« En médecine générale, nous écoutons des histoires toujours belles, mais souvent tristes. C’est à cet endroit que les arts du cirque peuvent jouer un rôle », explique Maddly Guillaume, médecin généraliste en Seine-Saint-Denis. Dès 2015, elle commence à organiser un programme pour inviter les patients atteints de troubles dépressifs, à plusieurs spectacles de cirque chaque année. En 2016, elle fonde l’association « J’ai mal partout – Cirque médical ». Un spectacle par mois est proposé aux patients. En ce mois de novembre, c’est au cirque Phénix à Paris que le public pourra se changer les idées.
« Le cirque est un rond de paradis dans un monde dur et dément », cette citation d’Annie Fratellini, première femme clown à avoir fondé son académie, représente l’essence même de cet art pour la Dr Maddly Guillaume. C’est en suivant les cours du soir de l’académie Fratellini que Maddly Guillaume a mis le pied dans cet univers à 22 ans. Elle avait toujours eu « une attraction magnétique pour les arts du cirque. En découvrant cet univers, j’ai réalisé qu’il était possible de le partager avec les patients grâce aux représentations ». C’est ainsi que l’idée d’utiliser les arts du cirque dans sa thèse lui est apparue comme une évidence. Tout comme se concentrer sur les patients atteints de dépression. « Les patients, souvent atteints de multiples pathologies, peuvent développer des troubles dépressifs », rappelle la médecin.
Selon l’OMS, elle affecte environ 280 millions de personnes (chiffres 2023), et touche, en 2024, 14,3 % de la population française, tous âges confondus, selon Santé publique France.
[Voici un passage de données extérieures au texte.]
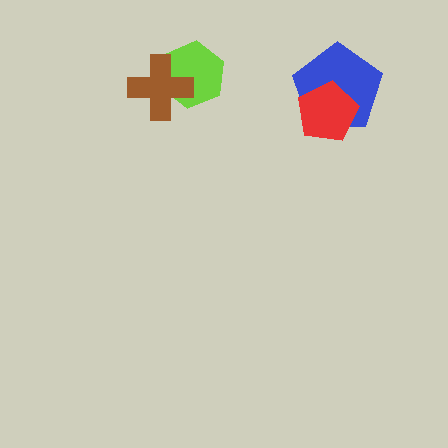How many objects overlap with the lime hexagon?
1 object overlaps with the lime hexagon.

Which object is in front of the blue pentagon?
The red pentagon is in front of the blue pentagon.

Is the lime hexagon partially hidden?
Yes, it is partially covered by another shape.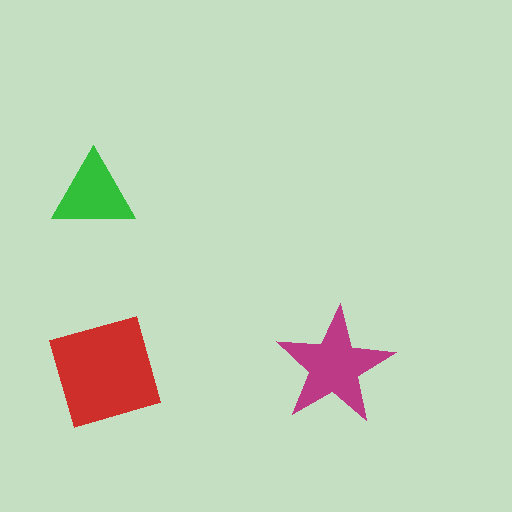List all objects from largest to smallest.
The red square, the magenta star, the green triangle.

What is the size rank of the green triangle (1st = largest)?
3rd.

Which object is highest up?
The green triangle is topmost.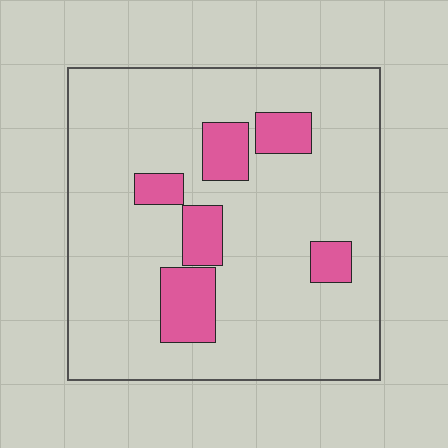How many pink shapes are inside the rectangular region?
6.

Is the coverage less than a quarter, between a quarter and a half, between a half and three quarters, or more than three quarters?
Less than a quarter.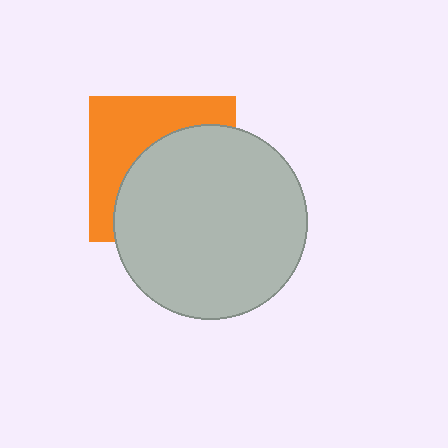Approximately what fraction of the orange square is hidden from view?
Roughly 58% of the orange square is hidden behind the light gray circle.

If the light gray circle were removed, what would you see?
You would see the complete orange square.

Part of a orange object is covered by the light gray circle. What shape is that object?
It is a square.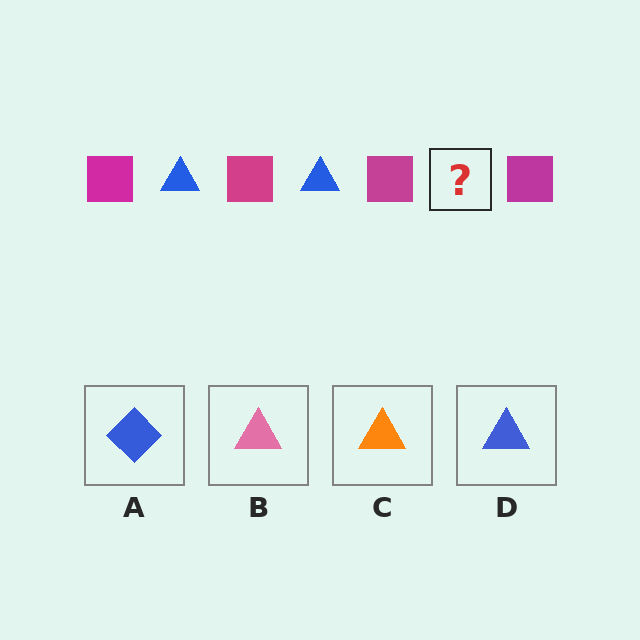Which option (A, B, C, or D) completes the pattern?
D.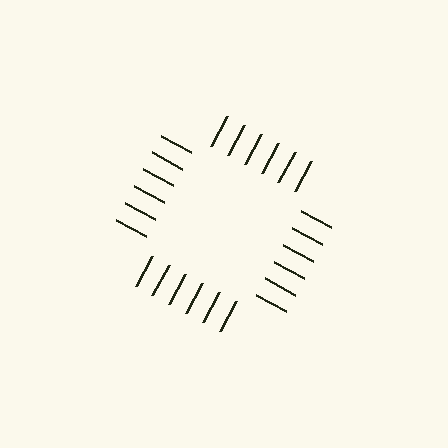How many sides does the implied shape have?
4 sides — the line-ends trace a square.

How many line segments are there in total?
24 — 6 along each of the 4 edges.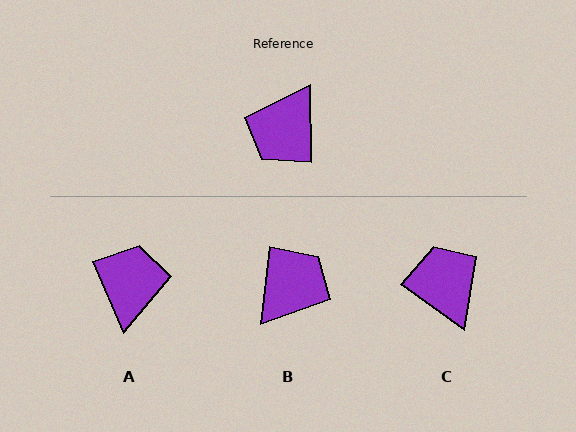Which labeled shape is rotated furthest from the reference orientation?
B, about 173 degrees away.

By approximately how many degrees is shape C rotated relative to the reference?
Approximately 126 degrees clockwise.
L’association « J’ai mal partout – Cirque médical » a pour mission de défendre les droits culturels et promouvoir l’accès aux arts du cirque pour les personnes fragilisées, en situation de dépression.
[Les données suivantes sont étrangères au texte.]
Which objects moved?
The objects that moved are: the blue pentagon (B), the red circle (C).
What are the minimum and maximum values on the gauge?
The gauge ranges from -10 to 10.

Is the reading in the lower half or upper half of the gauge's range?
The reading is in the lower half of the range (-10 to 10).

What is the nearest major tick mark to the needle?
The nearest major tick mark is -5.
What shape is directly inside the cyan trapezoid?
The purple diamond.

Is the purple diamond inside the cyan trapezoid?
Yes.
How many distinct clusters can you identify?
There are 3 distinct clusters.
La médecine et le cirque, un tandem gagnant
La thèse de cette jeune praticienne de 36 ans montre des résultats prometteurs, avec des améliorations sensorielles, cognitives et émotionnelles. « Il existe une composante sociale essentielle qui permet de rompre l’exclusion, et de recréer du lien social à travers le spectacle vivant. Les arts du cirque engagent des éléments cognitifs bénéfiques, liés à la joie, aux exploits, et à l’acquisition du collectif. Ils apportent une dynamique optimiste précieuse », souligne la Dr Guillaume.
En 2022, l’association décide d’aller plus loin en créant un spectacle de cirque, Circo Infinito, conçu aussi bien pour les théâtres que pour les espaces médicaux à partir des éléments mis en avant dans sa thèse : « Culture et santé avec les arts du cirque » . « L’idée était d’apporter l’univers du cirque dans les lieux de santé, pour rassembler patients, soignants et proches », explique-t-elle.
La généraliste insiste sur l’importance de cette dynamique : « Cela permet d’insuffler au public une virtuosité optimiste. » Elle met également en lumière le rôle du clown : « C’est l’outsider qui part perdant mais finit par réussir quelque chose d’incroyable. Il incarne un signal d’autonomisation, de résilience et de persévérance. »
Pour ce spectacle, une série de dispositifs ont été mis en place pour permettre à chacun d’en profiter. « Ce projet a nécessité un énorme travail logistique, et impliqué des ingénieurs du son et une réflexion approfondie sur l’écriture du spectacle, afin de le rendre accessible à tous. » Le spectacle, qui a également été joué aux États-Unis, est accessible même aux personnes souffrant d’altérations auditives ou visuelles sans pour autant mettre de côté la qualité, « l’exigence artistique est primordiale », reprend l’omnipraticienne.
La troupe s’appuie sur trois éléments majeurs dans l’écriture scénique : en premier lieu la virtuosité optimiste, illustrée par le jonglage, la sangle aérienne, l’acrobatie et la danse aérienne, en second lieu la musique interprétée en direct. L’envol constitue le troisième pilier du spectacle. « L’aérien est très important : il demande beaucoup de réflexion et d’ingénierie, tout en donnant une matérialité à la capacité d’évasion de chacun », conclut Maddly. « J’ai mal partout – Cirque médical » se produira le 22 décembre pour les enfants de l’hôpital la Pitié Salpêtrière, au théâtre Sylvia Monfort à Paris. Une grande victoire pour la praticienne qui n’est pas prête de tomber du fil.